I have deliberated a great deal on why we chose to root for the Eastwood character. What endears him to the audience? He's old. He's a murderer of women and children. It might seem that because he has reformed for the love of his wife, we are attracted to his redemption. Except that as soon as he finds out his partner has been murdered, he takes to drinking again and murders anyone who is even tangentially connected to the event, including the saloon owner where the body is put on display.

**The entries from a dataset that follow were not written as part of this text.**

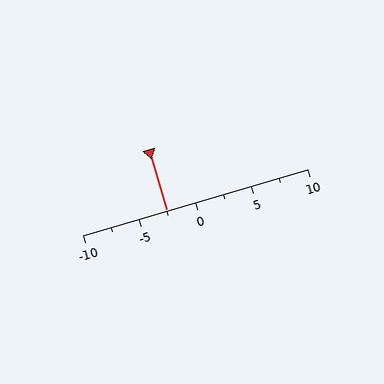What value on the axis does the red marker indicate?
The marker indicates approximately -2.5.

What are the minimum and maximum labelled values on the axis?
The axis runs from -10 to 10.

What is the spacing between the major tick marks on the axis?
The major ticks are spaced 5 apart.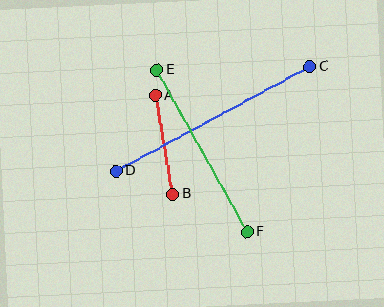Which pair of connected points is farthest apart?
Points C and D are farthest apart.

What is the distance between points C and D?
The distance is approximately 220 pixels.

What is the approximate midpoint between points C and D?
The midpoint is at approximately (213, 119) pixels.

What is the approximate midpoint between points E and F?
The midpoint is at approximately (202, 151) pixels.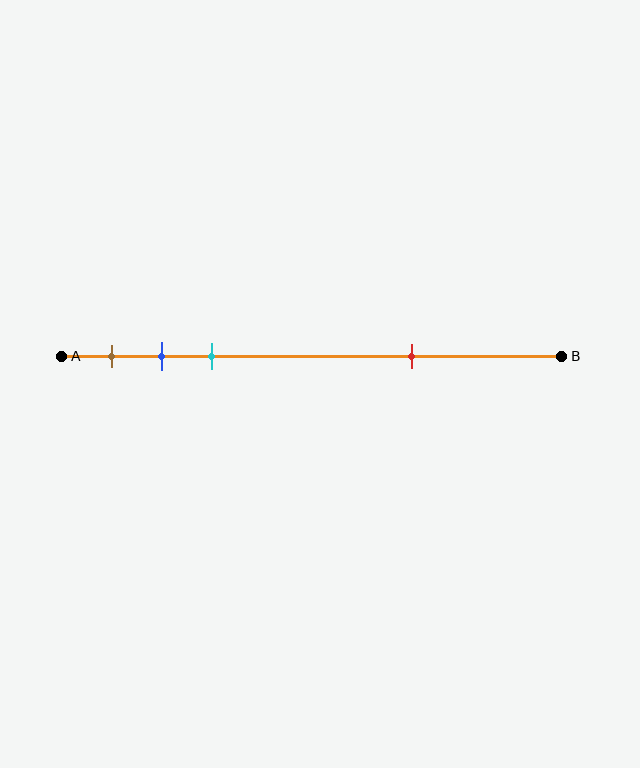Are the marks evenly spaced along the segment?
No, the marks are not evenly spaced.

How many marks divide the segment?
There are 4 marks dividing the segment.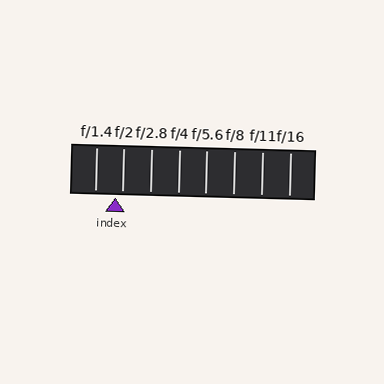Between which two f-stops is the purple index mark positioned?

I have concluded that the one quality every one of the antagonists shares, and which Eastwood definitively abstains from, is pride. Little Bill is exceedingly proud of himself, and pontificates at great length of his achievements to the journalist. He treats the town of Big Whiskey as something of a personal fiefdom. English Bob is smarmy with his British airs, and mocks the republic for assassinating its president, something that could never happen to a monarch. The Scofield Kid brags about his murder count and adorns himself with false bravado to cover his obvious callowness. All three get their comeuppance in different ways.

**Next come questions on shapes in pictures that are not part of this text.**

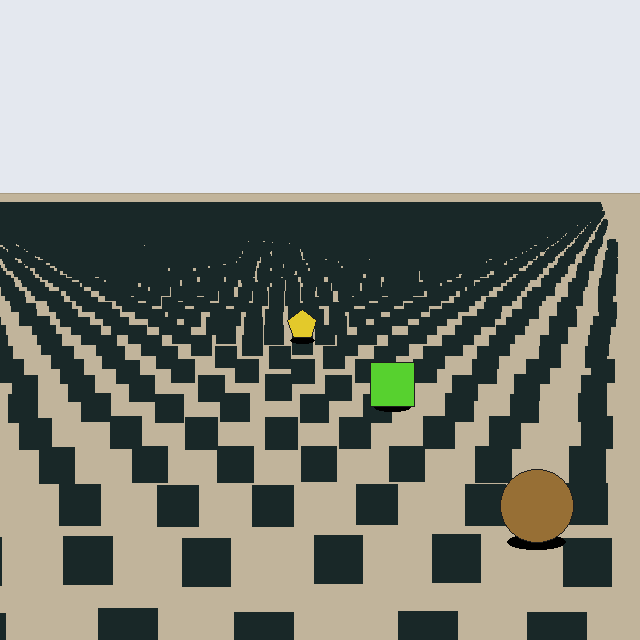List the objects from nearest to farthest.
From nearest to farthest: the brown circle, the lime square, the yellow pentagon.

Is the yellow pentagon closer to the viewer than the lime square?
No. The lime square is closer — you can tell from the texture gradient: the ground texture is coarser near it.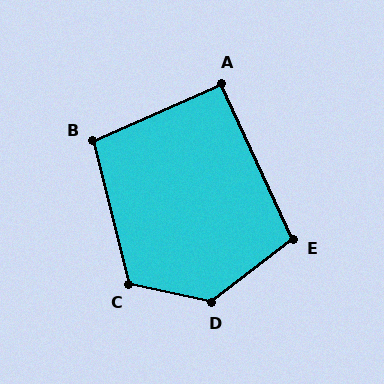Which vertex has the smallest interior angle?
A, at approximately 91 degrees.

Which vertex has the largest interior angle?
D, at approximately 131 degrees.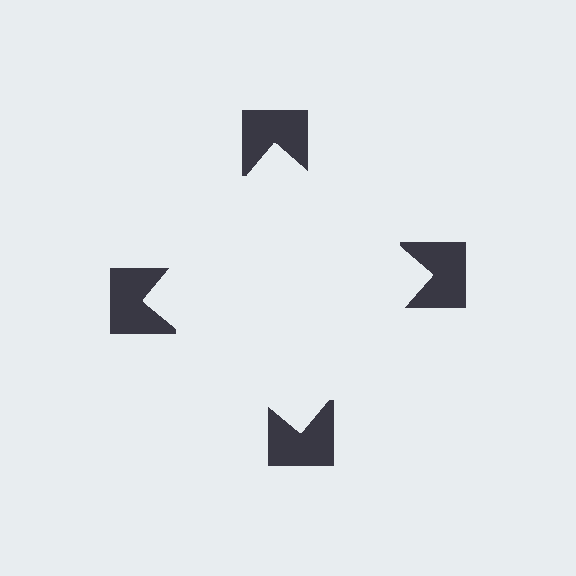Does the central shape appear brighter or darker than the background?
It typically appears slightly brighter than the background, even though no actual brightness change is drawn.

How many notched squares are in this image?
There are 4 — one at each vertex of the illusory square.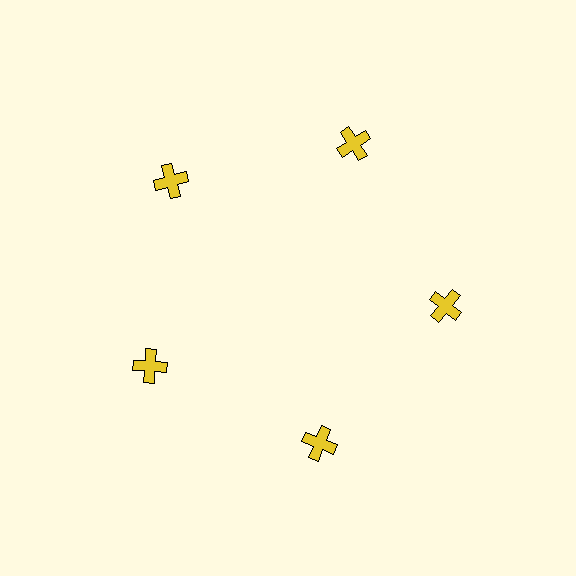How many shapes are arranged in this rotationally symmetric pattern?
There are 5 shapes, arranged in 5 groups of 1.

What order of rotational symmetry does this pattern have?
This pattern has 5-fold rotational symmetry.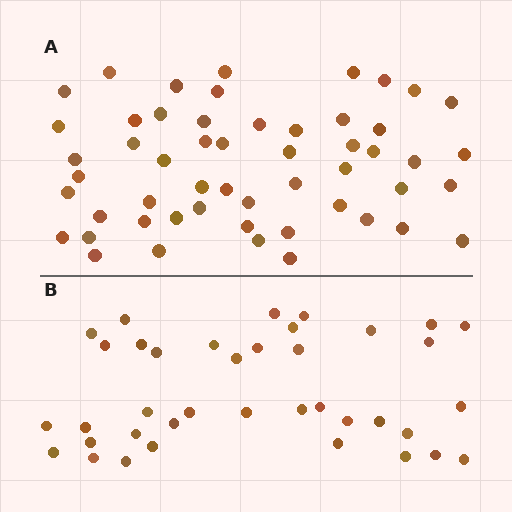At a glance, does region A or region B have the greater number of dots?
Region A (the top region) has more dots.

But Eastwood, an aging pig farmer, a widower with two kids to feed, does not look back on his outlaw days fondly, and finds nothing in his character or his past to brag about. Perhaps the most sophisticated element in this script dealing with multiple themes threaded neatly through a winding narrative is that what is perhaps the central theme to the movie is never actually acknowledged. I do not believe the words pride or arrogance are uttered even once. It is up to the viewers to discover for themselves.

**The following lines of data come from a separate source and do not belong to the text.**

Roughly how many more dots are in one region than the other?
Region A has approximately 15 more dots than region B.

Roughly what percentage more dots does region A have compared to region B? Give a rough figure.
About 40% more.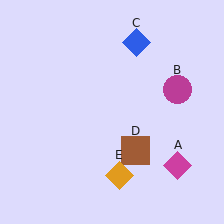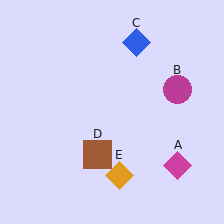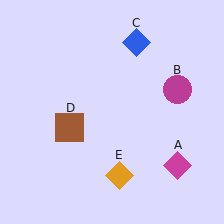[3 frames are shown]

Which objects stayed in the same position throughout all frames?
Magenta diamond (object A) and magenta circle (object B) and blue diamond (object C) and orange diamond (object E) remained stationary.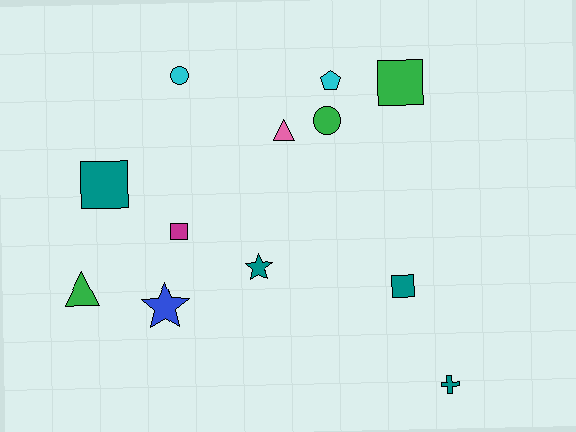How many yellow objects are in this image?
There are no yellow objects.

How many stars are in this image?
There are 2 stars.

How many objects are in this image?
There are 12 objects.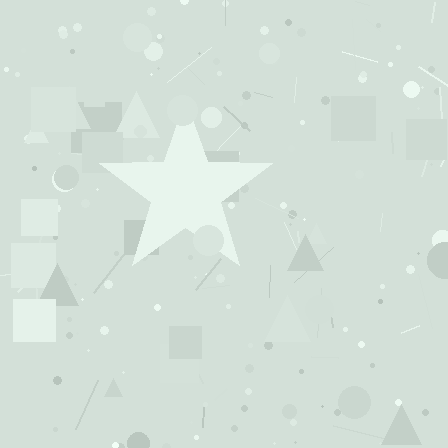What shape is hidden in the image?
A star is hidden in the image.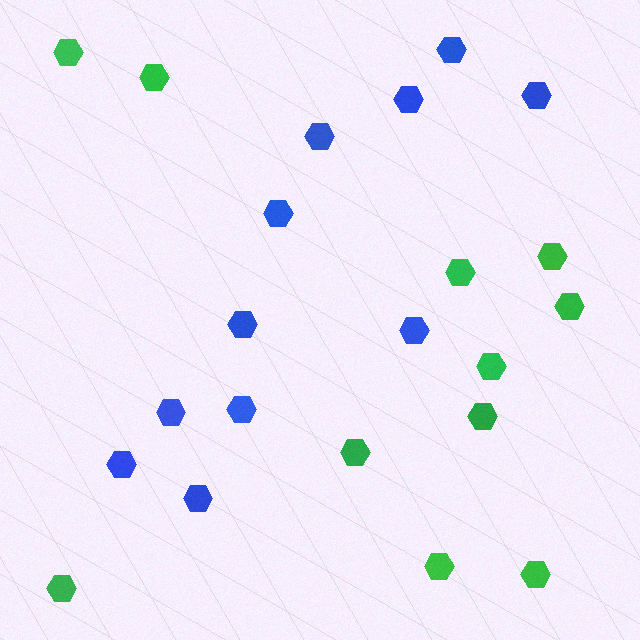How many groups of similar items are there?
There are 2 groups: one group of green hexagons (11) and one group of blue hexagons (11).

To look at Unforgiven and see a violent movie that preaches against violence is too miss the point and to ignore the complexity of what I consider one of the all time great scripts. The movie is not trying to condemn violence. Instead, it is a portrayal of law, vengeance, and death in a society where no central authority exists. The only authority is violence or the threat of violence. We see different tribes--the deputies, the cowboys, the bounty hunters, the prostitutes--all trying to protect their own and secure justice when one of their members has been harmed.
Anyone who expects justice to be paid out to all those who deserve it has only to listen to William Munny himself. When Little Bill pleads that he does not deserve to be executed like this, Munny responds, "Deserve's got nothin' to do with it." And when the Scolfield Kid regrets his first actual shooting, lamenting that his victim had no idea it was coming while he was sitting in the outhouse, Eastwood concludes "We all got it coming, kid."
Death comes when it will, not when it is deserved, and eventually it will come for everyone. The irony is that the one major character that death has eluded so far is the character that seemingly appreciates it least.